In this instance, the swallow study helped us to better understand what he could do with thin liquids (drink a single sip), but a comprehensive assessment of Joe’s swallow required us to look at the whole picture, one that included parental reports as well as clinical observations.
2. Jack was referred to me because he was volume limiting: in other words, he was unwilling to accept enough orally to sustain healthy growth. He was nearing 6 months of age and still only drinking 2-3 ounces per feed. As such, his weight plateaued, and we needed to dig in order to find out why he was taking such small bottles. We asked for a swallow study, and I was lucky enough to accompany Jack’s family to the appointment. What we saw at the study confirmed my suspicions.
Jack was given a 4-ounce bottle of barium, and his swallows looked fantastic for the first 1.5 ounces. The therapist performing the study was ready to stop the study, but I asked to let him keep going for the full feed to see what he did. At the 2-ounce mark, Jack became more uncoordinated in his swallow and a small trace of barium was observed in his airway, indicating microaspiration. This caused Jack to cry out and spit out the bottle. When his mom tried to feed him again, Jack refused.
This is just another illustration of how swallow studies show us a moment in time; they do not show us what happens every time. Had the clinician had stopped the study before Jack reached the 2 oz mark, we would still be left wondering why he was volume limiting. But taking a closer look, within the context of what we knew Jack was doing, we were able to get better direction as to how we could foster safer eating for this little one.

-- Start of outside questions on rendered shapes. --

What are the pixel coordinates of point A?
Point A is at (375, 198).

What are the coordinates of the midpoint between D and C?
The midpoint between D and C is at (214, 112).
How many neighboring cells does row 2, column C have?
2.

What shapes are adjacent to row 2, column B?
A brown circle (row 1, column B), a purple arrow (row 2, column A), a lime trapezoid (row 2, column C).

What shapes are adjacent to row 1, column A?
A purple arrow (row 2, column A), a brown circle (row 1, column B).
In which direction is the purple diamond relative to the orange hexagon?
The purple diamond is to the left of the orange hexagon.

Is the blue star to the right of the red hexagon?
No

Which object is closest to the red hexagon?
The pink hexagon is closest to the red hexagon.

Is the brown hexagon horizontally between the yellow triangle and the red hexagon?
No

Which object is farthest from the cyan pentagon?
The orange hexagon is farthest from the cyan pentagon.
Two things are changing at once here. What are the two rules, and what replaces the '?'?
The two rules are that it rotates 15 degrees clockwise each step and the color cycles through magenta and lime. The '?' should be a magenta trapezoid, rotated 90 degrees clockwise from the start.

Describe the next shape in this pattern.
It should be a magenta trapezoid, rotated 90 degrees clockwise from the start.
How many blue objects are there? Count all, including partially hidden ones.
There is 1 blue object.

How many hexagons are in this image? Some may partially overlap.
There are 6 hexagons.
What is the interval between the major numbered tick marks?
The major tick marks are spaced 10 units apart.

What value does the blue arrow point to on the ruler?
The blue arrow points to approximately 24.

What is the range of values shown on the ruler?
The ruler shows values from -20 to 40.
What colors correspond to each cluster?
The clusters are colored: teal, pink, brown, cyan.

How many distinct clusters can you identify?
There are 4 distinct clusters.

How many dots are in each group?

So, if your child is going to have a swallow study, take the results as a piece of their puzzle you are working out to get to the root of their feeding difficulty. Swallow studies are a wonderful tool: they give us insight into what’s happening. But when it comes to children, they do not necessarily provide an absolute answer. To get that, parents must rely on their – and their team’s – observations as well. So lean into your team. Discuss the results of your study, especially if something seems off or inconclusive. See if they match up to what is observed and what they have learned from your child’s feeding difficulty. Don’t hesitate to look at the whole story your child’s feeding experience is telling you. You might just get the answer you’re looking for!